4. Il suit de là qu’il y a lieu d’annuler la décision de la préfète de l’Essonne du 18 mars 2025 refusant de délivrer un titre de séjour à Mme B..., ainsi que, par voie de conséquence, la décision portant obligation de quitter le territoire français qui l’assortit.


Sur les conclusions à fin d’injonction et d’astreinte :


5. Eu égard à ses motifs, le présent jugement implique nécessairement qu’il soit enjoint à la préfète de l’Essonne de délivrer une carte de séjour temporaire à Mme B.... Il y a lieu de lui enjoindre de délivrer cette carte dans un délai d’un mois à compter de la notification du présent jugement. Il n’y a pas lieu en revanche d’assortir cette injonction d’une astreinte.
 
 
Sur les conclusions présentées au titre de l’article L. 761-1 du code de justice administrative :

 
6. Il y a lieu, dans les circonstances de l’espèce, de mettre à la charge de l’État une somme de 1 000 euros au titre des frais exposés par la requérante et non compris dans les dépens.
 
D E C I D E :
Article 1er : L’arrêté de la préfète de l’Essonne du 18 mars 2025 est annulé en tant qu’il porte refus de délivrance d’un titre de séjour à Mme B... et l’oblige à quitter le territoire français.
 

Article 2 : Il est enjoint à la préfète de l’Essonne de délivrer à Mme B... une carte de séjour temporaire dans un délai d’un mois à compter de la notification du présent jugement.
Article 3 : L'Etat versera à Mme B... une somme de 1 000 euros en application de l’article L. 761-1 du code de justice administrative.
Article 4 : Le surplus des conclusions de la requête de Mme B... est rejeté.
  
Article 5 : Le présent jugement sera notifié à Mme A... B... et à la préfète de l’Essonne.

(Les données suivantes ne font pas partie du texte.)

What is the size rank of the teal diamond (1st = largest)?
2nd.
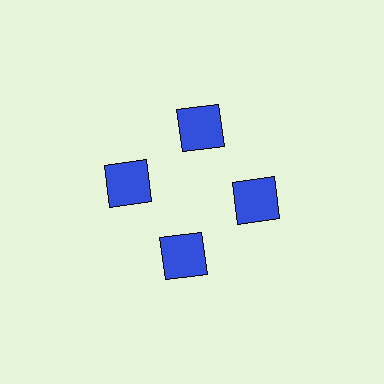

Délibéré après l’audience du 18 septembre 2025, à laquelle siégeaient :

M. Mauny, président,
Mme Ghiandoni première conseillère,
M. Lutz, premier conseiller.

Rendu public par mise à disposition au greffe le 7 octobre 2025.

 
Le président-rapporteur,
 
Signé
 
O. Mauny
 
L’assesseure la plus ancienne,
 
Signé
 
S. Ghiandoni

 
 
Le greffier,
 
Signé
 
C. Benoit-Lamaitrie

La République mande et ordonne à la préfète de l’Essonne en ce qui le concerne et à tous commissaires de justice à ce requis en ce qui concerne les voies de droit commun contre les parties privées de pourvoir à l’exécution de la présente décision.